The European Union recently joined Japan's complaints to the World Trade Organization about McGuinty's buy-Ontario rules for developing wind and solar energy via his FIT program. That case is moving right along. The World Trade Organization has set up a panel to review the situation.
An academic trade expert I consult often says this will be "a slam dunk" for Japan and the European Union.
There will be a lot of devastated Ontario companies that got into the wind and solar equipment manufacturing business when Canada loses this case.
And then there's Mesa Power, which is owned by T. Boone Pickens who tends to win his many legal battles.
He has served notice that he believes Mesa Power has been done dirt by McGuinty's rules, including a change from regional to province-wide competition for wind-power projects. Mesa Power says that means it lost four projects to Boulevard Associates of Canada; Pickens is suing for $775 million.
Pickens is also challenging the buy-Ontario provisions of McGuinty's FIT program. And he also says the $7-billion deal signed with Samsung of Korea is unfair because his company and others were not able to bid on the work.

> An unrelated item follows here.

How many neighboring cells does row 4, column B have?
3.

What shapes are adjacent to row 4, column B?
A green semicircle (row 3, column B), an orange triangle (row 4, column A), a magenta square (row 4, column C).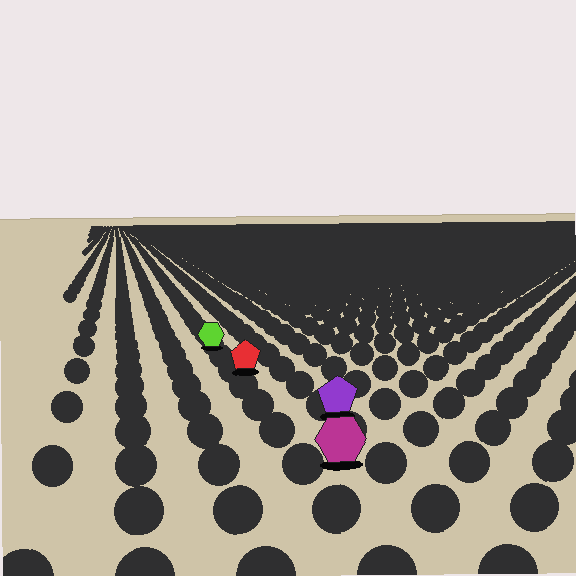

So why is McGuinty so secretive about these trade challenges during the election campaign?
Oh, yes, and then there is the matter of a lawsuit by Shawn and Tricia Drennan who oppose the Kingsbridge II wind farm. They have hired Toronto lawyer Julian Falconer to try to over-turn secrecy clauses put into buyouts of people affected by wind-power projects.
Apparently McGuinty's wind-power generators don't want the bought-out people blabbing about the adverse effects the turbines had on them.